The companies were spared criminal convictions after agreeing to donate €20,000 (£16,600) to a homeless charity.
The first risk is that a PI will break the law, and there are three key danger areas here.
The first is entrapment, covered under the Police and Criminal Evidence Act 1984. Robertson says: “It is illegal to get a claimant to do anything they would not normally do - say if you were to let their tyres down or stick a five pound note on the floor to get a photo of them bending down.”
The second danger area is photographing people: under the Data Protection Act (DPA) 1998, photos can only be taken if the person has broken the law. The third is “blagging”, which is impersonating someone to get information, also banned under the DPA.
However, Robertson says insurers need to watch out for other activities that, while legal, are highly undesirable for the insurance industry because of their potential to wreck an insurer’s reputation.
For example, he warns than while surveillance of a claimant may be legitimately required, “lazy PIs will attach magnetic tracking devices to vehicles” to avoid the tricky business of following the car without being spotted. “There is no legislation preventing the use of tracking devices in the private sector, but if a device is found it causes an awful lot of trouble and risks huge reputational damage to the insurer.”
This damage could ripple out to the broker and client. “If you insure a big company - say, a John Lewis - you are acting in that company’s name. So if it becomes known that a tracking device was used, you could hurt the client’s reputation.”

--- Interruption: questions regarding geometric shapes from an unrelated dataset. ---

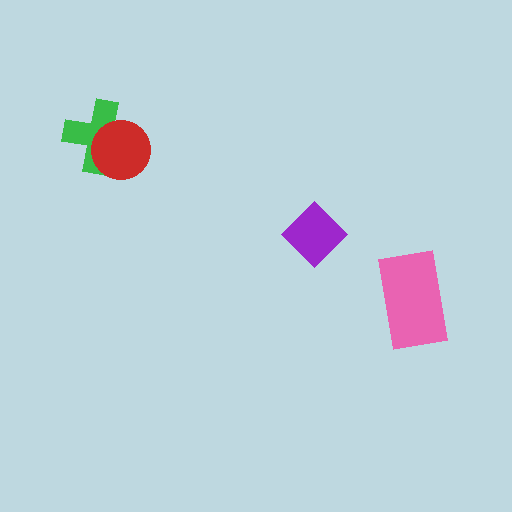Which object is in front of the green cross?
The red circle is in front of the green cross.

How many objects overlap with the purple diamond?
0 objects overlap with the purple diamond.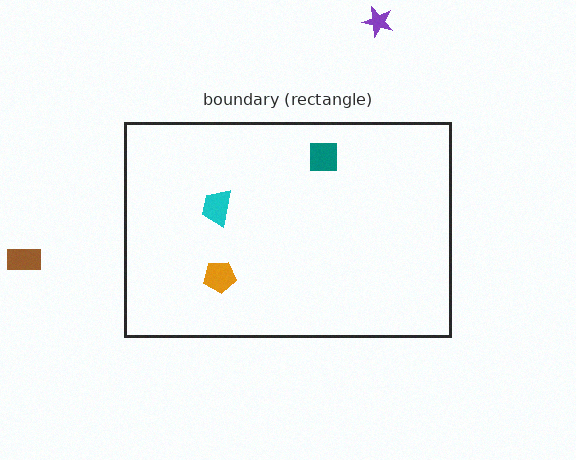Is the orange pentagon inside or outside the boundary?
Inside.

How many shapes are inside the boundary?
3 inside, 2 outside.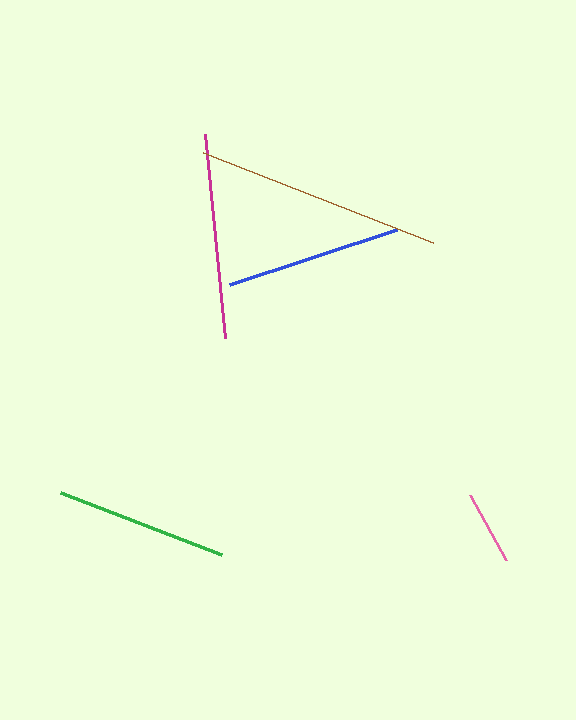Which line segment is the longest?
The brown line is the longest at approximately 247 pixels.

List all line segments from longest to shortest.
From longest to shortest: brown, magenta, blue and green (about equal), pink.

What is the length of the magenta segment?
The magenta segment is approximately 205 pixels long.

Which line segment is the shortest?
The pink line is the shortest at approximately 74 pixels.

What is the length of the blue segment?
The blue segment is approximately 175 pixels long.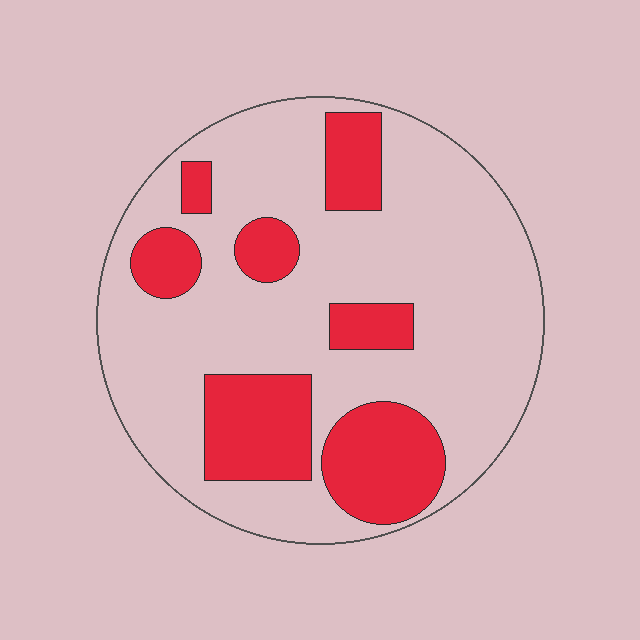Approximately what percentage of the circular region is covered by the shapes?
Approximately 25%.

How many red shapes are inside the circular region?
7.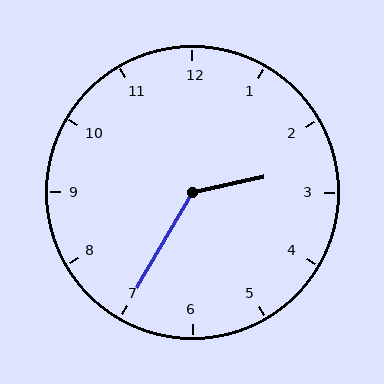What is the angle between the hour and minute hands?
Approximately 132 degrees.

Tracking devices, either radio or GPS-based, are also surprisingly easy to obtain. Robertson says: “They cost £100-£200 and the accompanying mapping software can be downloaded for free onto an iPhone.”
Worryingly, Robertson says their use is “very widespread”. As a result, a scandal could be just round the corner for the insurance industry. “There will be a public outcry against the use of tracking devices very soon,” he says.
More dialogue needed
So what can be done? While firms such as Axa and QuestGates have robust vetting procedures, Freeman suggests: “Licensing PIs would help.”
Robertson says: “Insurers seem to have an arm’s-length relationship with PIs, but more dialogue is needed. I want to see private investigating dragged out of the dark alleys and treated as the respectable trade it deserves to be.”
Checks are key
The Association of British Insurers (ABI) says insurers should vet PIs meticulously. It has a guidance document on its website abi.org.uk.
• ABI spokesman Malcolm Tarling says: “No insurer will want to use a PI in any way that could call their own and the insurance industry’s reputation into disrepute. Insurers will also want to ensure any evidence obtained is of the highest quality, to maximise the chances of any prosecution.”
• Gavin Robertson agrees that thorough vetting is essential: “When insurers choose a PI company, they must take up references from other insurers, insist on CRB checks and inspect the firm’s financial probity and that staff have professional indemnity insurance.”
• After this initial audit, Robertson says it is vital to carry out on-site spot checks on PI firms at least every two years. “A PI could find itself in financial difficulties and be tempted to cut corners,” he says.
• Checks are the key, Robertson says, to mitigating the risk of a hacking or vehicle tracking scandal.